Wise Blood, by Flannery O'Connor

From the first sentence, Flannery O’Connor’s 1952 novel Wise Blood is serious.  It’s not a casual or lighthearted read.  There are many moments of humor and outright comedy, but the humor is directed at characters who are isolated and suffering—Hazel Motes and Enoch Emery, and many other faceless denizens of Talkingham.  The humor emphasizes their plight, and those who see the novel as yokel humor miss the point.  Humor is O’Connor’s means to a non-humorous end.  Hazel is abrupt, totally unsocial, and bordering on dementia.  Enoch often seems barely able to function.  O’Connor’s style is flat and descriptive, almost in a journalistic way.  Her sentences are crisp and flat, largely devoid of adjectives.  It’s an effective prose style but rarely does it seem distinctive in the way that Faulkner or Welty or Joyce are distinctive.  It’s devoid of ornamentation and stylistic flourish and not self-referential.
In general the novel’s vision of the world is harshly merciless.  Hazel returns from several years in the military to find his family dead or moved away.  Enoch’s father has thrown him out of the house.  Sabbath Lily’s father has no affection for her at all.  Mrs. Flood sees Hazel mainly as a source of income. Religion is hucksterism—it is sold in the same way that the peddler on the street corner hawks the  potato peeler, or the man in a gorilla suit promotes a film, or Onnie Jay Holy (Hoover Shoats) sells the church of Christ without Christ. In this world of absolute falsehood, Hazel searches for authenticity.

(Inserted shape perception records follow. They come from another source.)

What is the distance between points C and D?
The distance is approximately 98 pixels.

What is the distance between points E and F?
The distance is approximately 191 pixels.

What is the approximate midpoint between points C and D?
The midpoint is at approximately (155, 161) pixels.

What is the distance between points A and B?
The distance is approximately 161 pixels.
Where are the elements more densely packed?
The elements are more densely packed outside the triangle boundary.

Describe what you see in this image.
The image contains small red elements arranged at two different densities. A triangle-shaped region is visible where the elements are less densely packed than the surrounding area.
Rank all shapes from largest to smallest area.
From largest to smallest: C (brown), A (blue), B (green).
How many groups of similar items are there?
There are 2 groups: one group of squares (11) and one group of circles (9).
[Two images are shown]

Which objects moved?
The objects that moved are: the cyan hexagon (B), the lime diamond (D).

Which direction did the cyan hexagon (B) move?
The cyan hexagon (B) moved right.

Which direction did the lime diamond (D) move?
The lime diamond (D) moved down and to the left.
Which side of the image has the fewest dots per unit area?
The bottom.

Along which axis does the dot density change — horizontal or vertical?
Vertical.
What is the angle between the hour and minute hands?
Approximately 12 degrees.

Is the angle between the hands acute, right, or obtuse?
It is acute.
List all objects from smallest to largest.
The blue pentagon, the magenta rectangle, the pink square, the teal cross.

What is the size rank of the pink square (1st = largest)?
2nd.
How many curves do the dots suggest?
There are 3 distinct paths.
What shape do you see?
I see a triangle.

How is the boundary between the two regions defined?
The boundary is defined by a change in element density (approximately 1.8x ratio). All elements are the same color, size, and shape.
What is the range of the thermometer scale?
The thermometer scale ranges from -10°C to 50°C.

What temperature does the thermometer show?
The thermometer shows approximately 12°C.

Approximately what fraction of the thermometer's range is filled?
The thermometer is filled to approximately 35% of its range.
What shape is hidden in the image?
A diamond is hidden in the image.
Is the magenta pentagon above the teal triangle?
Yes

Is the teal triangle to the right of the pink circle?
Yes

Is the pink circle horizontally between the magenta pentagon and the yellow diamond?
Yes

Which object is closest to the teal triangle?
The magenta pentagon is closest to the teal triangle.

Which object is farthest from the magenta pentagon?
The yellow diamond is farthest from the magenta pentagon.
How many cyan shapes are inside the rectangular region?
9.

Although there are defects in the novel, moments of clumsiness, they do not prevent it from working.  In fact, I think it is a great novel—powerful, unsettling, unhappy, moving.  Its main attribute is in its characters, not only Hazel and Enoch but Asa Hawkes, Sabbath Lily Hawkes, the whore Leora Watts, the landlady Mrs. Flood, and the policeman who pushes Hazel’s car off a bluff.  O’Connor is especially adept with her physical descriptions of characters, but mostly she delineates them through what they say.

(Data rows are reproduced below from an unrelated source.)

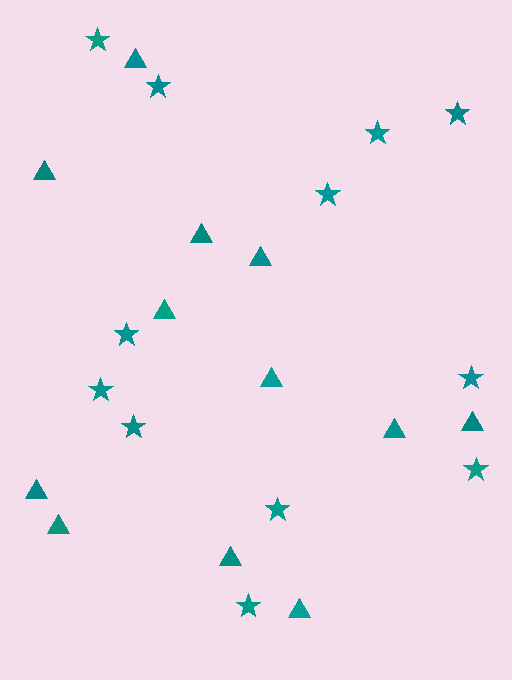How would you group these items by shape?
There are 2 groups: one group of triangles (12) and one group of stars (12).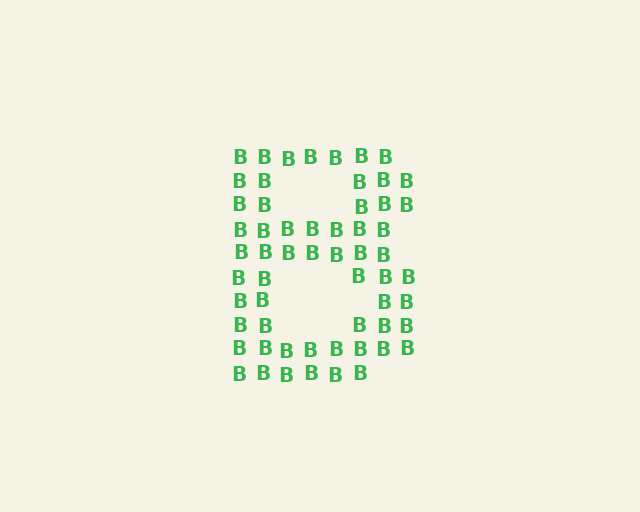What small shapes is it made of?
It is made of small letter B's.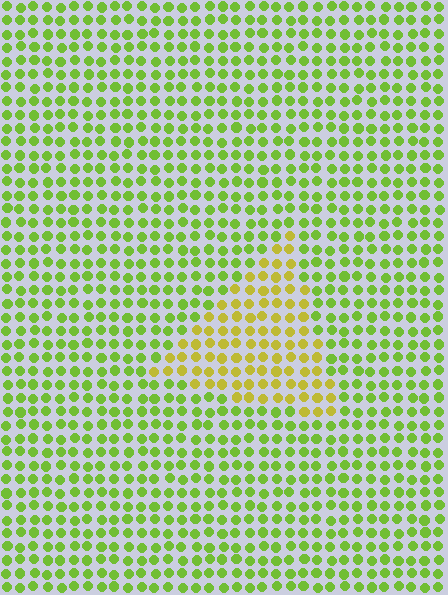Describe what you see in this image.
The image is filled with small lime elements in a uniform arrangement. A triangle-shaped region is visible where the elements are tinted to a slightly different hue, forming a subtle color boundary.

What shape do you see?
I see a triangle.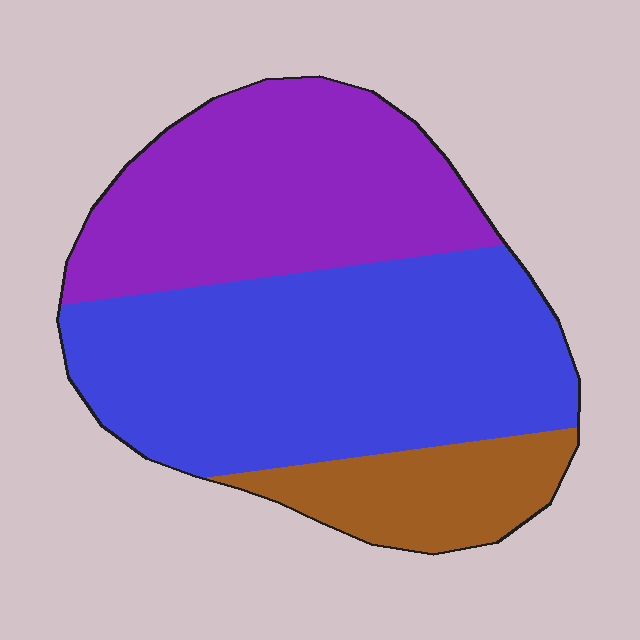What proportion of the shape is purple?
Purple covers 36% of the shape.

In her introduction written for the tenth anniversary of the novel’s original publication, O’Connor wrote about Hazel as a “Christian malgré lui,“ and of Christ as a “ragged figure who moves from tree to tree in the back of his mind” (she took this image from a moment early in the novel, where she also refers to Jesus as a “wild ragged figure motioning him [Hazel] to turn around and come off into the dark . . .”).  I wish she had not characterized the book so explicitly.  Not that she isn’t accurately describing it—she clearly is—but readers who read the introduction before reading the novel are deprived of the experience of discovery. But this is a small point.
Even when the novel’s concern with Hazel’s unwitting redemption is clear enough, the ending remains disturbing and mysterious.  Despite everything he has denied, his emphatic embrace of the rational Nothing (which is for O’Connor the characteristic faith of the modern world), there is mystery and unsettlement in Hazel’s demise.